I’ve received many questions about Wichita State’s basketball schedule in recent weeks. WSU’s strength of schedule (according to Jerry Palm at collegerpi.com) ranks No. 121. Its opponents winning percentage ranks No. 300. Those two factors are big negatives in WSU’s NCAA Tournament at-large resume. Five teams with an RPI ranked No. 250 or lower represent the big problem.
This caused fans to wonder why WSU didn’t schedule tougher. Or they want to know what WSU can do to schedule in the future. After talking to people around WSU and the MVC, here’s some issues to consider.
- There is not much room on the future schedules. WSU is locked into the MVC-MWC Challenge and BracketBusters (a two-game commitment again in 2011-12). It signed a four-season deal with Tulsa. It likes to play at least four guarantee games at home. UMKC is a regular on the schedule. It has the Maui Invitational and LSU (neutral site) next season. With all those commitments, open dates are hard to find in the coming seasons.

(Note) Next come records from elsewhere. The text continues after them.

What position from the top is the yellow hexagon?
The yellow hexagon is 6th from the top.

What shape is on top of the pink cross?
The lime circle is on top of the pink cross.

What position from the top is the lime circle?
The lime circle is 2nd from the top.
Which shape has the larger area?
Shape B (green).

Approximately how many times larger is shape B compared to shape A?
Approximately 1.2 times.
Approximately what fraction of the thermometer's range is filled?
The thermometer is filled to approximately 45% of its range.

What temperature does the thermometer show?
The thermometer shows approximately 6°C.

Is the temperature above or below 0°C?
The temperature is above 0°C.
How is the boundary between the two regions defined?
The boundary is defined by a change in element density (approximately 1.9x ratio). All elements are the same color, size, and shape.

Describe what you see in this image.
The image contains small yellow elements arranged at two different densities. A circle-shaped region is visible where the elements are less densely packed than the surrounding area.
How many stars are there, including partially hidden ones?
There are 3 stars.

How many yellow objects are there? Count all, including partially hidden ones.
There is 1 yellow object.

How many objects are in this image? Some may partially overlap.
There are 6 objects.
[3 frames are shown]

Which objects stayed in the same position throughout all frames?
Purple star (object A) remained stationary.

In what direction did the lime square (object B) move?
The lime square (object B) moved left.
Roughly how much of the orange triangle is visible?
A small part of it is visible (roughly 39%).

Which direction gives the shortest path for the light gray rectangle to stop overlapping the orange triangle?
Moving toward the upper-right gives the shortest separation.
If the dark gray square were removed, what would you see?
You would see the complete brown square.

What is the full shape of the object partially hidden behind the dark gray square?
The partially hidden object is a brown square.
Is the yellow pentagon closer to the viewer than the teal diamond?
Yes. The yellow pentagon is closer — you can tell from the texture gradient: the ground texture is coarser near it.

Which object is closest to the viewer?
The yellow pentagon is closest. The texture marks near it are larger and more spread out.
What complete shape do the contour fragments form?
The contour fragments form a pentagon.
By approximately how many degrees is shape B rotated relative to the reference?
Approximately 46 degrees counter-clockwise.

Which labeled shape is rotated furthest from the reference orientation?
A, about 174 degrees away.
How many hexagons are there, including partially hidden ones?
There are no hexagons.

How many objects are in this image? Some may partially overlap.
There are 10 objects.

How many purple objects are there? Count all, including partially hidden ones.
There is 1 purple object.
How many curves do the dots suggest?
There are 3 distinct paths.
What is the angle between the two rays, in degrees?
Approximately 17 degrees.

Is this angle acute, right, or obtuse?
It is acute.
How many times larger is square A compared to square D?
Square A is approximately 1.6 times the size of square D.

- The Shockers scheduled appropriately for this season after going 17-17 and 11-20 in Gregg Marshall’s first two seasons. More than anything, WSU needed to win. WSU lost a Division I opponent when CBE Classic organizers couldn’t replace Illinois-Chicago and forced Division II Arkansas-Monticello on WSU. Iowa’s poor season is an unforeseen factor dragging down WSU. In retrospect, it would have been nice to pick up a stronger opponent or two to help the NCAA resume. When the schedule was put together, the program was in a different spot.
- Guarantee games are hard to find. The good guarantee game – an opponent likely to win a lot of games in a low-major conference and willing to travel for a check – are even more difficult to land. WSU, because of geography, is playing from behind. WSU’s guarantee opponents (Alcorn State, North Dakota State, Texas Southern, South Carolina-Upstate ) were awful. Decent ones are expensive and much sought after.
- Perception matters. Some fans think WSU should go on the road to a national power without a return, or sign a 2 for 1 deal. First, that doesn’t fit how WSU (or most MVC schools) want to think of themselves. Being a road donkey is something low-major programs do. Since college teams win around 70 percent of their home games, it’s not a good way to build a winning record or a good RPI. Second, it cheats season-ticket holders who want to see good games at home. Third, If WSU agrees to play Duke with no return, then won’t Texas Tech want the same deal? Fourth, Duke isn’t looking to play one game in Wichita. Those level schools rarely play road games, and most don’t want to come to Koch Arena even in a 2-for-1 deal. Does WSU want to sell itself out to the next level of programs? That’s not to say those scenarios are dismissed outright. It is saying WSU (and MVC schools) aren’t going to do those things regularly. For the right price in the right situation, perhaps. The Syracuse trip worked out great for WSU in 2006-07. Usually, the road team walks away with a loss and it’s hard to convince coaches that’s a good thing as a matter of policy.
- SOS shouldn’t be a problem next season with Tulsa, LSU, a good MWC team and the loaded Maui field on the schedule.